Factors that Contribute to Major Depressive Disorder
Major depressive disorder (MDD) is a psychiatric illness which predominates over other mental diseases around the globe. Various risk factors contribute to the development of the condition, for example, age, gender, and ethnicity. The MDD is more common for females than males, which is the impact of gender-specific cultural and social factors (Maier et al. 241). Picco et al. stated that it is necessary to analyze “the role of typical stressors, coping resources, and the opportunities available to men and women for expressing psychological distress” in order to understand the prevalence of the disorder among the females. The women are more likely to demonstrate the increased appetite, lack of enthusiasm, and thoughts of death as well as to be highly emotional while they suffer from depression. Moreover, the findings show that females have internalizing symptoms of depression, while males tend to display externalizing signs (Albert). This means that women pay more attention to interpersonal relations, friendship, or family ties and worry about the future, expressing emotions of loneliness, anxiety, or fear; men tend to focus on career and goal-oriented factors demonstrating the aggressive behavior. The researchers also identify the hormonal changes as one of the factors that influence the depression prevalence among females (Albert).

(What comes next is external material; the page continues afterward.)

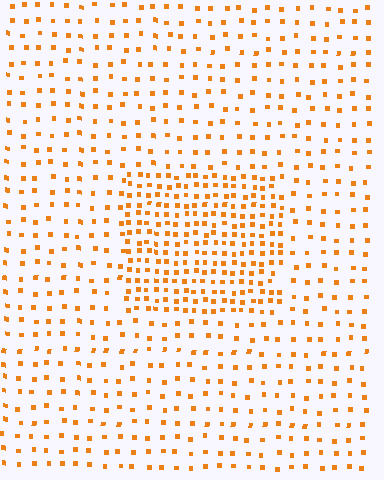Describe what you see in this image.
The image contains small orange elements arranged at two different densities. A rectangle-shaped region is visible where the elements are more densely packed than the surrounding area.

Society is another force that has a significant influence on MDD. The individualistic and collectivistic orientation of the community, the role of the family, stereotypical expectations based on gender, and racial features affect the way the society perceives it as well as the attitude to the care provided to the people who suffer from MDD. For example, lots of disorders are categorized as depressive in India, whereas, in Japan, where it is not common to accept the idea of mental illness, people do not admit that they have depression (Nemade). It is expected that one person takes care of the whole family in traditional Asian cultures, while, in Western countries, more attention is paid to the individual's desires. As a result, people who focus on family problems are not worried about the personal success which may prevent the development of the depressive disorder. As we can see, a significant number of factors contribute to the development of MDD, and culture plays one of the major roles in its interpretation.